Let me be allowed to declare(372) in conclusion that no person is competent to pronounce concerning the merits or demerits of cursive copies of the Gospels, who has not himself, in the first instance, collated with great exactness at least a few of them. He will be materially assisted, if it has ever fallen in his way to familiarize himself however partially with the text of vast numbers. But nothing can supply the place of exact collation of at least a few copies: of which labour, if a man has had no experience at all, he must submit to be assured that he really has no right to express himself confidently in this subject-matter. He argues, not from facts, but from his own imagination of what the facts of the case will probably be. Those only who have minutely collated several copies, and examined with considerable attention a large proportion of all the Sacred Codexes extant, are entitled to speak with authority here. Further, I venture to assert that no conviction will force itself so irresistibly on the mind of him who submits to the labour of exactly collating a few Cursive copies of the Gospels, as that the documents in question have been executed with even extraordinary diligence, fidelity, and skill. That history confirms this conviction, we have only to survey the elaborate arrangements made in monasteries for carrying on the duty, and perfecting the art, of copying the Holy Scriptures.

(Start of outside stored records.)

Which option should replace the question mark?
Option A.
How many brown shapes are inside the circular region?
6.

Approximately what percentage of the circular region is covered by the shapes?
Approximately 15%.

If therefore this body of Manuscripts be thus declared by the excellence of its text, by the evident pains bestowed upon its production, as well as by the consentience with it of other evidence, to possess high characteristics; if it represents the matured settlement of many delicate and difficult questions by the Church which after centuries of vacillation more or less, and indeed less rather than more, was to last for a much larger number of centuries; must it not require great deference indeed from all students of the New Testament? Let it always be remembered, that no single Cursive is here selected from the rest or advanced to any position whatsoever which would invest its verdicts with any special authority. It is the main body of the Cursives, agreeing as they generally do with the exception of a few eccentric groups or individuals, which is entitled to such respect according to the measure of their agreement. And in point of fact, the Cursives which have been collated are so generally consentient, as to leave no doubt that the multitude which needs collation will agree similarly. Doubtless, the later Uncials and the Cursives are only a class of the general evidence which is now before us: but it is desirable that those Textual Students who have been disposed to undervalue this class should weigh with candour and fairness the arguments existing in favour of it, which we have attempted to exhibit in this chapter.